Although this study has clear strengths such as using a theoretical framework to explore factors believed to influence practice as well as sound interview techniques and rigorous coding to check interrater correlation, there are inevitably potential limitations. Findings report only the perceptions of those clinicians who participated. However, we are reassured that saturation was reached after 20 interviews, especially as clinicians had a wide variety of experience, practice type and location, and, suggest their views are likely to reflect the wider group of clinicians managing bronchiolitis in Australia and New Zealand. Due to the challenges of conducting interviews in two countries, there were slightly fewer Australian participants. We are aware that factors influencing practice can change over time.
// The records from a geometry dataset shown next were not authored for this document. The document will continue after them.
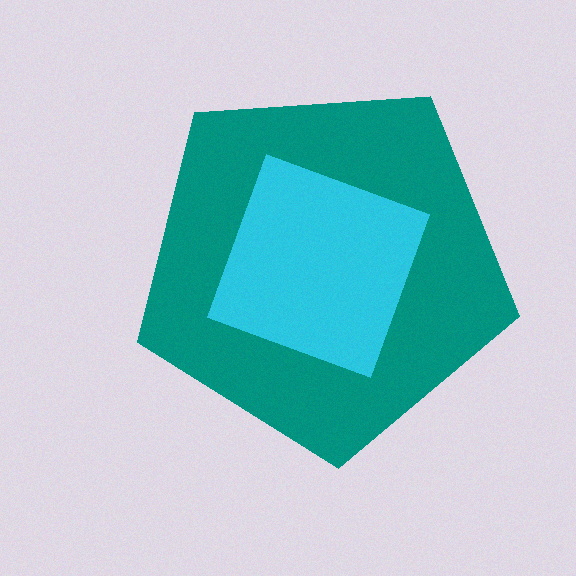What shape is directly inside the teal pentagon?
The cyan diamond.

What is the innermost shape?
The cyan diamond.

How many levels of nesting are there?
2.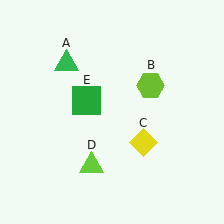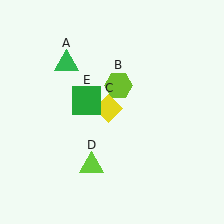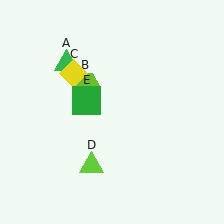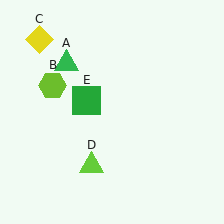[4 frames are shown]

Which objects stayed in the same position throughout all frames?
Green triangle (object A) and lime triangle (object D) and green square (object E) remained stationary.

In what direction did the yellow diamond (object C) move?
The yellow diamond (object C) moved up and to the left.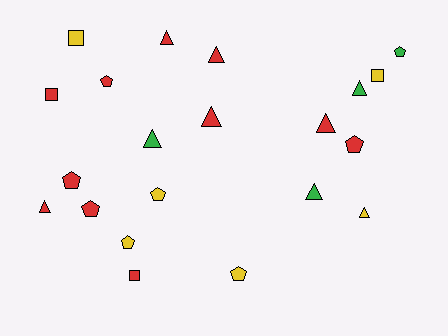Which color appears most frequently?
Red, with 11 objects.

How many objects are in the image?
There are 21 objects.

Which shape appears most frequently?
Triangle, with 9 objects.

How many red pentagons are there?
There are 4 red pentagons.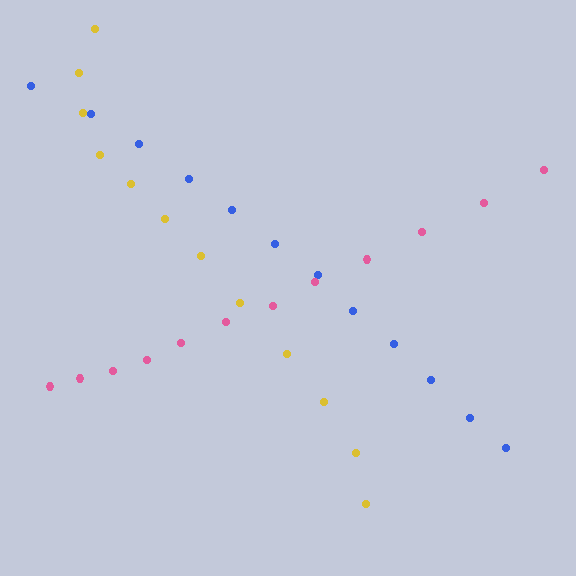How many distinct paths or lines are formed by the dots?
There are 3 distinct paths.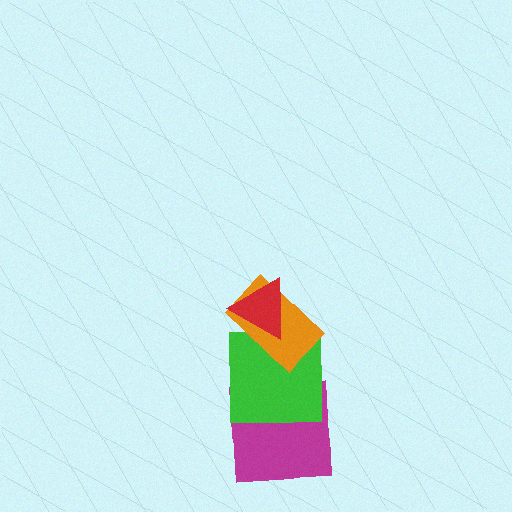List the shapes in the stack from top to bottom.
From top to bottom: the red triangle, the orange rectangle, the green square, the magenta square.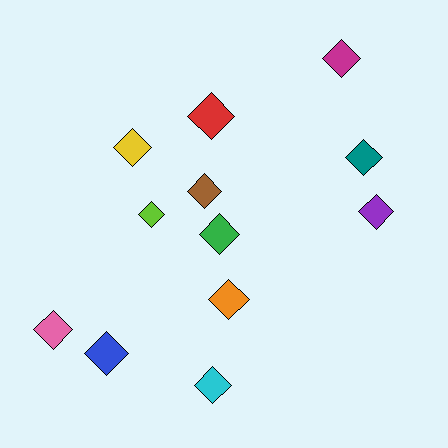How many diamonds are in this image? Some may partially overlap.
There are 12 diamonds.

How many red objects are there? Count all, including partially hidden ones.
There is 1 red object.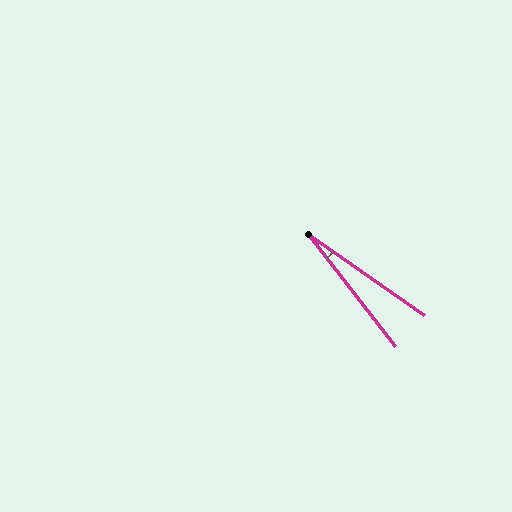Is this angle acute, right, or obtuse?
It is acute.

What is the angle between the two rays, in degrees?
Approximately 17 degrees.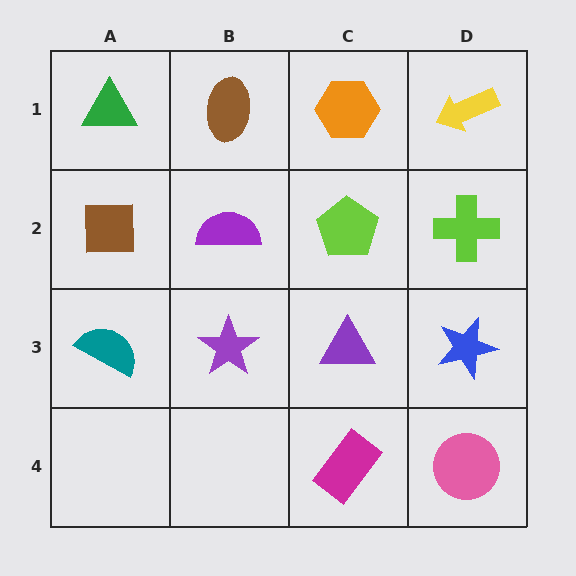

The interviews were completed during the period when the Australasian Bronchiolitis Guideline [17] was being developed and the effect that this may have had on practice across Australia and New Zealand EDs and paediatric inpatient areas cannot be underestimated.

Conclusion

Using the TDF, factors thought to influence the management of infants with bronchiolitis in both ED and paediatric inpatient areas have been identified. Each of the interventions has its own pattern of influence but demonstrates similarities across all with key factors relating to beliefs about consequences, knowledge, social/professional role and identity, social influences and skills. Identification of these factors provides theoretically-derived goals for the development of a KT intervention to address the issues and measure effect and influence on practice.